Two of Holt Halsey’s baseball players went by. “Chuck, Marty,” Anne said. “I’ll be at the game this afternoon.”
“We’ll win,” Chuck said confidently. He and Marty paused to talk. Anne was popular with the baseball players, due to her status as Coach Halsey’s girlfriend.
Anne’s back was to the front doors as she listened to Marty’s analysis of the Panthers’ pitching roster. So she missed Tom Wilson’s entrance through the main doors, his passage through the metal detector without a beep. The startled faces of the boys warned her. Anne swung around, alerted by her survival sense.
Wilson was smiling, his teeth gleaming in the overhead lights.
He decked her. Anne could have taken the blow easily, and it took every scrap of her self-control to keep from leaping on the man and dislocating his shoulders or breaking his arms. But she had to go down, because Principal Anne DeWitt would not know how to deflect a punch.

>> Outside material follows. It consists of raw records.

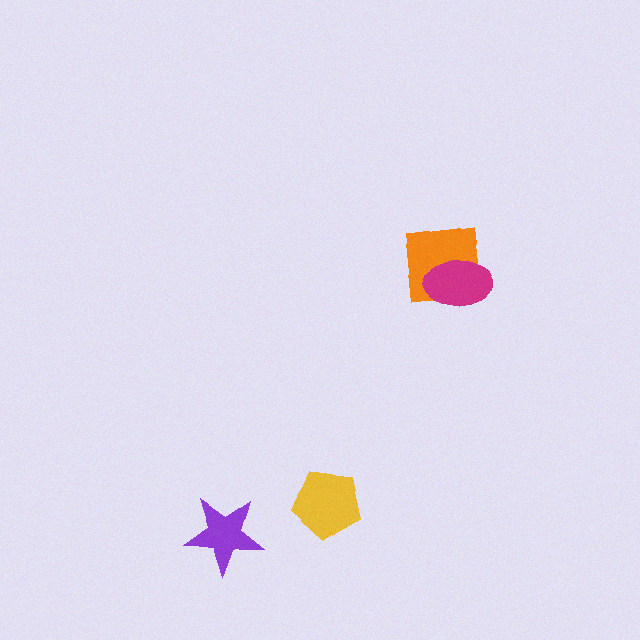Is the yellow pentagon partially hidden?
No, no other shape covers it.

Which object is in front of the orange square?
The magenta ellipse is in front of the orange square.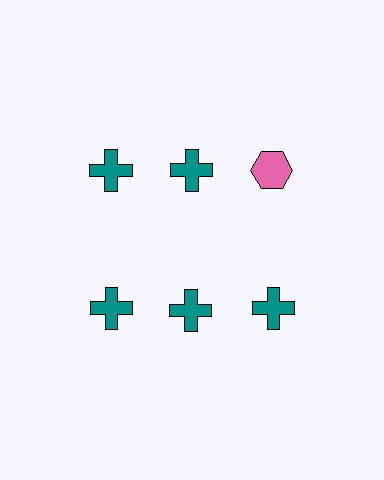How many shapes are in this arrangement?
There are 6 shapes arranged in a grid pattern.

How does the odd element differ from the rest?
It differs in both color (pink instead of teal) and shape (hexagon instead of cross).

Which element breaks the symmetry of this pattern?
The pink hexagon in the top row, rightmost column breaks the symmetry. All other shapes are teal crosses.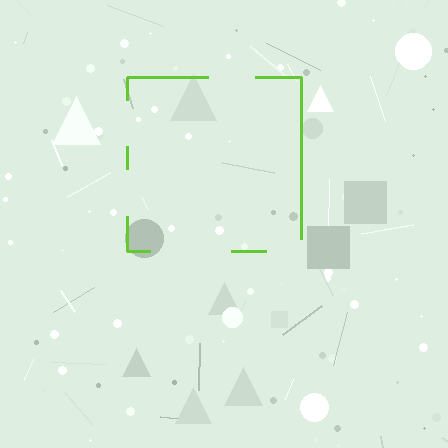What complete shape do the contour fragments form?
The contour fragments form a square.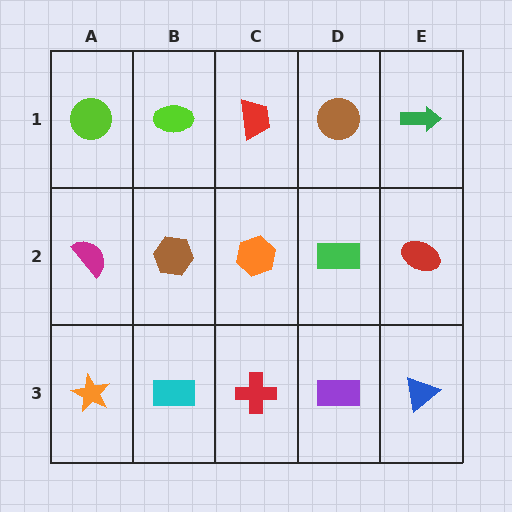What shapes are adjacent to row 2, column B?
A lime ellipse (row 1, column B), a cyan rectangle (row 3, column B), a magenta semicircle (row 2, column A), an orange hexagon (row 2, column C).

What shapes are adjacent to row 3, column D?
A green rectangle (row 2, column D), a red cross (row 3, column C), a blue triangle (row 3, column E).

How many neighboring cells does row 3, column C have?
3.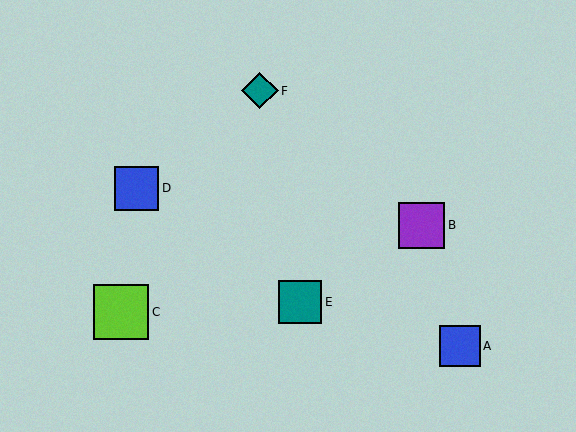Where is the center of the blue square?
The center of the blue square is at (137, 188).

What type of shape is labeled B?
Shape B is a purple square.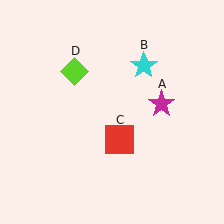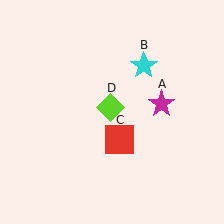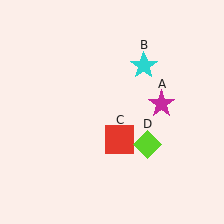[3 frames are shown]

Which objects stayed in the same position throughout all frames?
Magenta star (object A) and cyan star (object B) and red square (object C) remained stationary.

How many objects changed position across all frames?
1 object changed position: lime diamond (object D).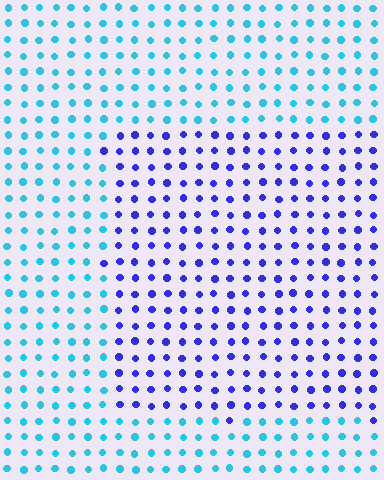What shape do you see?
I see a rectangle.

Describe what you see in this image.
The image is filled with small cyan elements in a uniform arrangement. A rectangle-shaped region is visible where the elements are tinted to a slightly different hue, forming a subtle color boundary.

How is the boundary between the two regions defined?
The boundary is defined purely by a slight shift in hue (about 52 degrees). Spacing, size, and orientation are identical on both sides.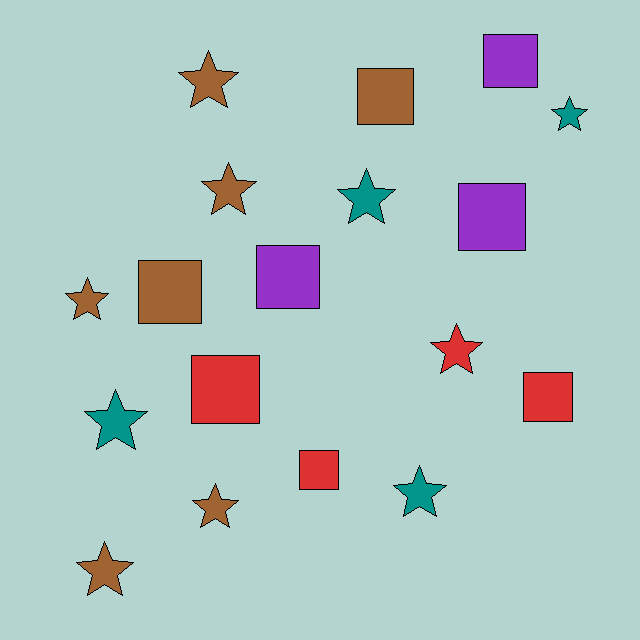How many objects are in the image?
There are 18 objects.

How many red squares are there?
There are 3 red squares.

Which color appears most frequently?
Brown, with 7 objects.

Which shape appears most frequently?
Star, with 10 objects.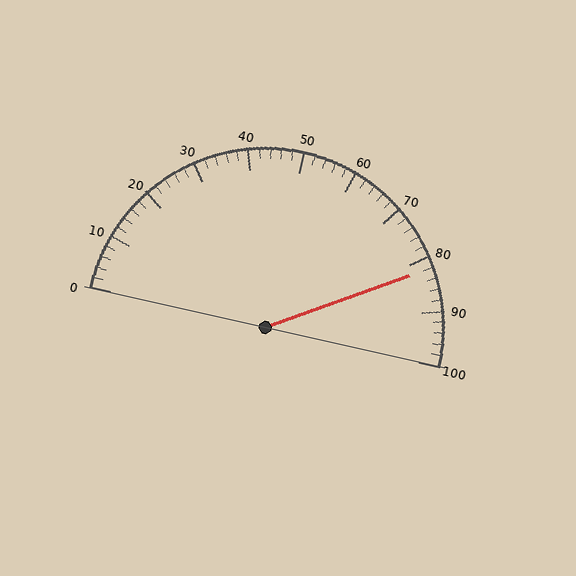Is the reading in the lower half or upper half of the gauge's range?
The reading is in the upper half of the range (0 to 100).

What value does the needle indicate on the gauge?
The needle indicates approximately 82.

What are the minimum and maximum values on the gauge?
The gauge ranges from 0 to 100.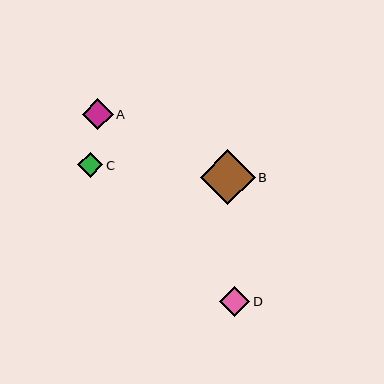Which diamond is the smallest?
Diamond C is the smallest with a size of approximately 25 pixels.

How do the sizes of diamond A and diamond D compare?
Diamond A and diamond D are approximately the same size.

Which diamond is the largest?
Diamond B is the largest with a size of approximately 55 pixels.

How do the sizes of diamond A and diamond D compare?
Diamond A and diamond D are approximately the same size.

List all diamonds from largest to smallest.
From largest to smallest: B, A, D, C.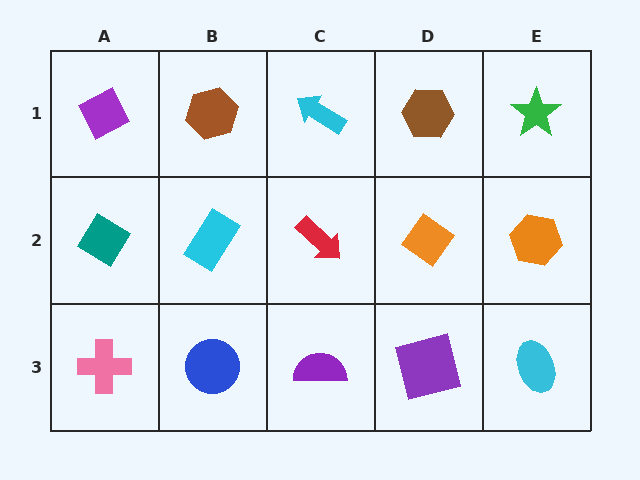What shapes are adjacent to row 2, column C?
A cyan arrow (row 1, column C), a purple semicircle (row 3, column C), a cyan rectangle (row 2, column B), an orange diamond (row 2, column D).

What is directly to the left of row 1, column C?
A brown hexagon.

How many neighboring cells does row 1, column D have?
3.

Anne landed on her back on the linoleum. It was in character for Anne DeWitt to lie there, breathless and stunned. To her immense gratification, Chuck and Marty landed on Tom Wilson like a ton of bricks.
It was all Anne could do not to smile, though she was bleeding from a bitten lip.
The whole school thought it was romantic that Anne had been saved by her own students, and Anne’s popularity soared. It was also delightful that Coach Halsey had dashed out of the teachers’ lounge and plowed through the crowd of students like an ice-breaker. Coach had checked that the police had been called (they had, by multiple cell phones), that Anne was conscious and wanted to stand (no, she had to wait on the paramedics, Lois Krueger insisted), and that Wilson was being restrained by the students until the police arrived (there might have been some unnecessary roughness involved).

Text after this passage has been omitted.